# Airbrush: Son's guitar



## Damned Fist (Nov 2, 2007)

I have one more airbrush project for all of you who interested in airbrushing. This is my son's electric guitar that he wanted painted up with blue TrueFlame & tribal art.


















I don't know if I will post anymore of these projects considering that they are not miniatures. However, since I got started on airbrushing through a few guys on this forum I thought that I would submit my progress one last time. I also thought that Wraithlord might like to see this because his son plays the guitar as well.:wink:

C&C welcomed:victory:


----------



## fallvictim (Mar 29, 2009)

The guitar looks amazing, you did a great job on the finish. Have you considered using the airbrush on tanks or other vehicles? I'm sure you would be able to pull off some intense and unique designs on some land raiders or other tanks.


----------



## Syph (Aug 3, 2008)

Brilliant stuff yet again DF. I see no reason not to continue posting this sort of thing; obviously if you're doing a ton of them a week it's perhaps OTT but the odd piece like this is great to see.


----------



## Damned Fist (Nov 2, 2007)

fallvictim said:


> The guitar looks amazing, you did a great job on the finish. Have you considered using the airbrush on tanks or other vehicles? I'm sure you would be able to pull off some intense and unique designs on some land raiders or other tanks.

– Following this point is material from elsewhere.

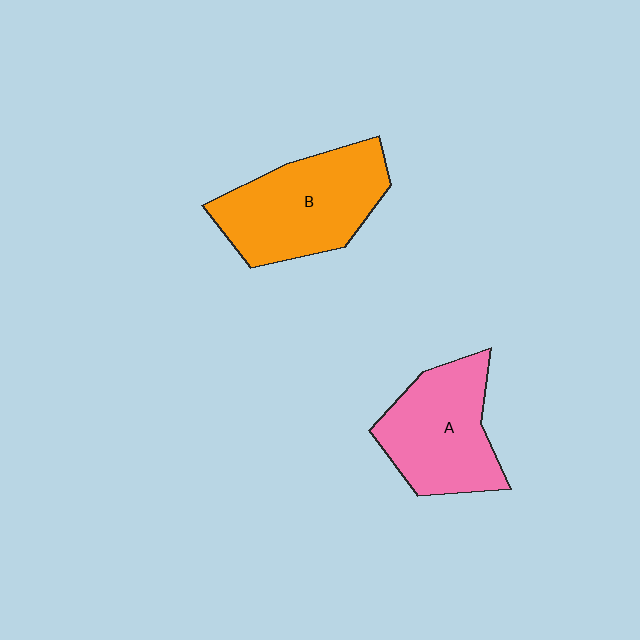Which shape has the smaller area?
Shape A (pink).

Yep. Take a look around and you should find a few here and there.:wink:



Syph said:


> Brilliant stuff yet again DF. I see no reason not to continue posting this sort of thing; obviously if you're doing a ton of them a week it's perhaps OTT but the odd piece like this is great to see.

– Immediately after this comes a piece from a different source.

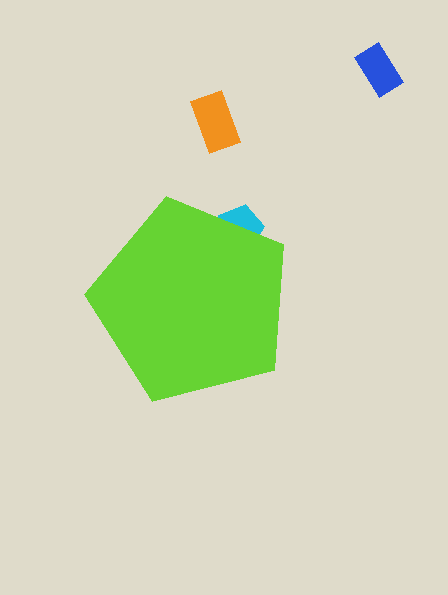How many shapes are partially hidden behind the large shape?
1 shape is partially hidden.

Thanks! Perhaps I'll run it by the mods and see what they think??:victory:


----------



## imm0rtal reaper (Jul 15, 2008)

That is gorgeous! I wish one of my Guitars looked like that!

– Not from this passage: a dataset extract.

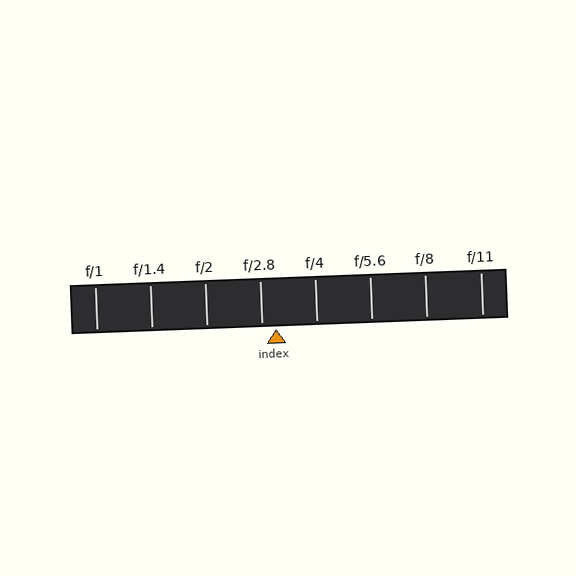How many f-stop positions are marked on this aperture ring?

I think you should consider setting up an online store, where people send you their [guitars, helmets misc. items] and you do your airbrushing magic to them. Hell if I lived in Canada I'd send you truck loads


----------



## juddski (Nov 3, 2008)

that looks stunning +6rep good job DF:victory:


----------



## Damned Fist (Nov 2, 2007)

imm0rtal reaper said:


> That is gorgeous! I wish one of my Guitars looked like that!
> 
> I think you should consider setting up an online store, where people send you their [guitars, helmets misc. items] and you do your airbrushing magic to them. Hell if I lived in Canada I'd send you truck loads


The price of shipping these types of items would make this rather cost inhibitive but I appreciate the encouragement. I am hoping to start doing this as a 'side business' locally in the near future. It is a rare thing to be able to earn money while doing something that you enjoy so much!:victory:


----------



## Kitsunex (Mar 8, 2009)

that looks awesome! are you using D10s for the knobs? if so, then i salute you sir, because that rocks!!


----------



## Damned Fist (Nov 2, 2007)

Kitsunex said:


> that looks awesome! are you using D10s for the knobs? if so, then i salute you sir, because that rocks!!



Lol!:laugh: Good catch. I thought that these would look better than the original knobs.:victory:


----------



## The Wraithlord (Jan 1, 2007)

Oh great, now my son is going to want you to paint my guitar for him. Thanks a lot!


----------



## Svartmetall (Jun 16, 2008)

Lovely stuff. Have some rep


----------



## Concrete Hero (Jun 9, 2008)

Simply gorgeous, I second reapers mention of trying to profit from this! I know I would try and send you some stuff!

I would sound the witch siren but I bet you've heard that enough... I'll just have to eat your brains instead


----------



## Damned Fist (Nov 2, 2007)

The Wraithlord said:


> Oh great, now my son is going to want you to paint my guitar for him. Thanks a lot!


Cool! I need to add a few more of these to my portfolio.:victory:


----------



## Svartmetall (Jun 16, 2008)

Just for the hell of it, this is one of my Strats, which I customised with a copy of an abstract painting by Kandinsky:








I can't remember which Kandinsky it actually is, possibly 'The Last Judgement', but whatever...I like it


----------



## Damned Fist (Nov 2, 2007)

> I can't remember which Kandinsky it actually is, possibly 'The Last Judgement', but whatever...I like it


So do I. Boy..., it looks like it has been well used!:victory:


----------



## Kitsunex (Mar 8, 2009)

Damned Fist said:


> Lol!:laugh: Good catch. I thought that these would look better than the original knobs.:victory:


haha what can i say, i've been roleplaying for about 15 years give or take, so they jumped right out at me. i agree they look better than the original knobs and adds some character to the guitar, as well as matching up quite well with the paintjob.


----------